The syntax is simple:

config sectionname.keyname = [optional value_string]

This does either a plain "git config section.key value" (for the first 3 examples above) or "git config --unset-all section.key" (for the last example).
Other forms (--add, the value_regex, etc) are not supported.

Note: this won't work unless the rc file has the right settings; please see comments around the variable $GL_GITCONFIG_KEYS $GIT_CONFIG_KEYS (now in GitoliteV3 or 'g3') in gitolite rc file for details and security information.


at the moment, this does not work:

repo @all
    config foo.bar = "baz"

I presume you would like it to work, but it's kinda low on my list right now due to other pressures, and the fact that there is a workaround:

@almostall = repo1 repo2 repo3
@almostall = repo4 repo5 repo6 [add as many more as you like]

[... later ...]
repo @almostall
    config foo.bar = "baz"

Hope that helps, and sorry about the oversight on the @all


Here is a quick one liner to add descriptions to your gitolite.conf with the same name as the repo.
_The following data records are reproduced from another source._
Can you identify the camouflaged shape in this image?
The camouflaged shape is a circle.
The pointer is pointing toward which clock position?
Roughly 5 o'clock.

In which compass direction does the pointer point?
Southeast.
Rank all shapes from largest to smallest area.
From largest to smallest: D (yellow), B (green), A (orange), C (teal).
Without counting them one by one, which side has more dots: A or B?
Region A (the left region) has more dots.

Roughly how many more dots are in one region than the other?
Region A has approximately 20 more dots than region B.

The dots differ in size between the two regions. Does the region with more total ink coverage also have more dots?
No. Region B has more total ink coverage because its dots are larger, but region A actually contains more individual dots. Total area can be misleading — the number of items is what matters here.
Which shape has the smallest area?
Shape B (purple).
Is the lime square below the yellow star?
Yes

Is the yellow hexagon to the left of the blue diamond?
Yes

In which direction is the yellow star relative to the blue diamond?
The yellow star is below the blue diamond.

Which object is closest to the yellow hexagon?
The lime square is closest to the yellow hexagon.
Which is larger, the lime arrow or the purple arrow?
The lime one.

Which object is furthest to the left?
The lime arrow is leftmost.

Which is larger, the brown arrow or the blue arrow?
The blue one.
You need this if you are using this big @almostall approach and gitolite so that you have descriptions for each repo. This saved me an hour of typing, so had to share:

Try first:

sed 's/^\(repo *\)\(.*\)/\1\2\n\t\t\2 = "\2"/' gitolite.conf

Then try with edit in place, but still make a backup prior:

cp gitolite.conf gitolite.conf.backup

Then do edit in place:

sed -i 's/^\(repo *\)\(.*\)/\1\2\n\t\t\2 = "\2"/' gitolite.conf

Cheers!


The gitolite cookbook tells how to configure hooks:

1. Enable local non-core programs in gitolite

Edit the gitolite configuration file (usually ~git/.gitolite.rc) and uncomment the following line:

LOCAL_CODE => "$rc{GL_ADMIN_BASE}/local"

Ensure to read the security warnings.

2. Enable repository specific hooks

Uncommenting the repo-specific-hooks line in the gitolite configuration file.

3. Add the email hook

Put the correspondig post-receive hook executable (I use git-multimail) in your gitolite-admin repository as the file /local/hooks/repo-specific/git-multimail.

Commit and push it.

4. Configure settings for multimail hook

To allow adding config keys via the gitolite config file edit the gitolite config file ~git/.gitolite.rc and update the following line:

GIT_CONFIG_KEYS => ".*"

Ensure to read the security warning. You may want to narrow it down to GIT_CONFIG_KEYS => "multimailhook\..*".
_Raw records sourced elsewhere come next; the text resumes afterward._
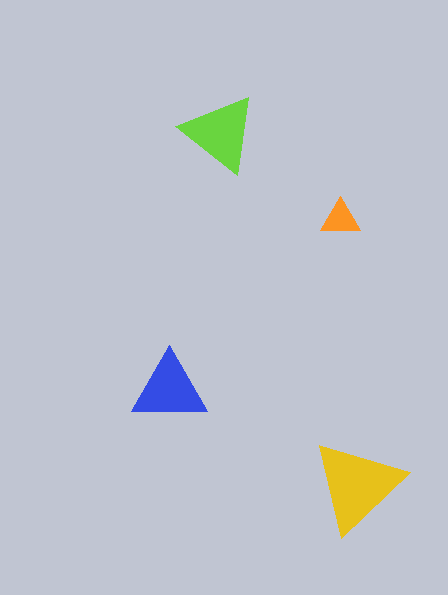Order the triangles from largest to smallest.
the yellow one, the lime one, the blue one, the orange one.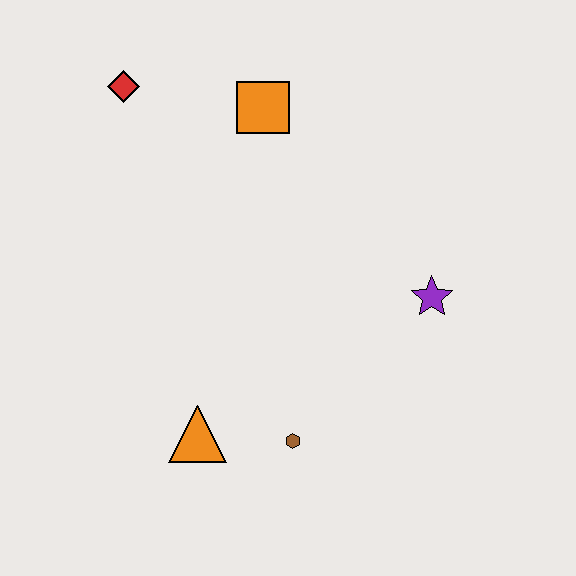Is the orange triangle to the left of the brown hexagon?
Yes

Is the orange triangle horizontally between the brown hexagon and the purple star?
No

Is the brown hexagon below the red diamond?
Yes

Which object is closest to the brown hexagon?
The orange triangle is closest to the brown hexagon.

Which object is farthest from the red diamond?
The brown hexagon is farthest from the red diamond.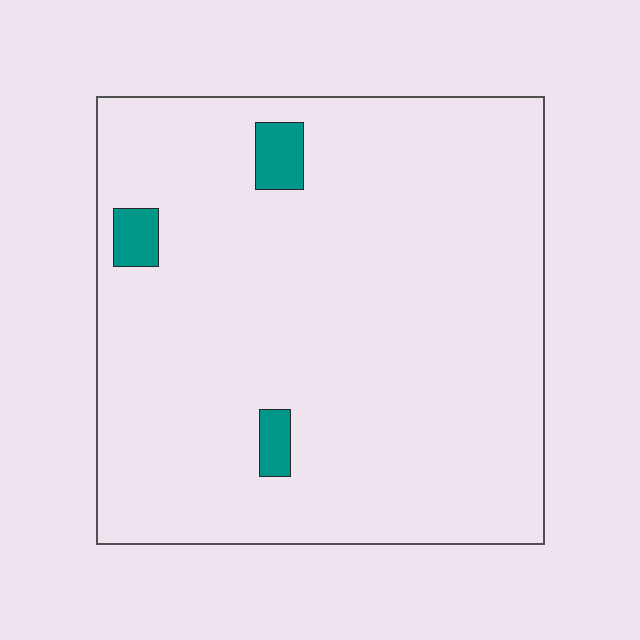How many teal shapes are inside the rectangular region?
3.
5. Configure the multimail email hook

This is an example configuration of the gitolite.conf file in the gitolite-admin repository:

repo @all
    config multimailhook.environment      = gitolite
    config multimailhook.from             = git@gitserver.com
    config multimailhook.mailinglist      = your@email.com

repo xyz
    option hook.post-receive = git-multimail

I decided to use repo specific hooks and store them in the gitolite-admin repository. Alternatively, you could use global hooks (/local/hooks/common) or store them somewhere else on the gitolite server and point LOCAL_CODE there.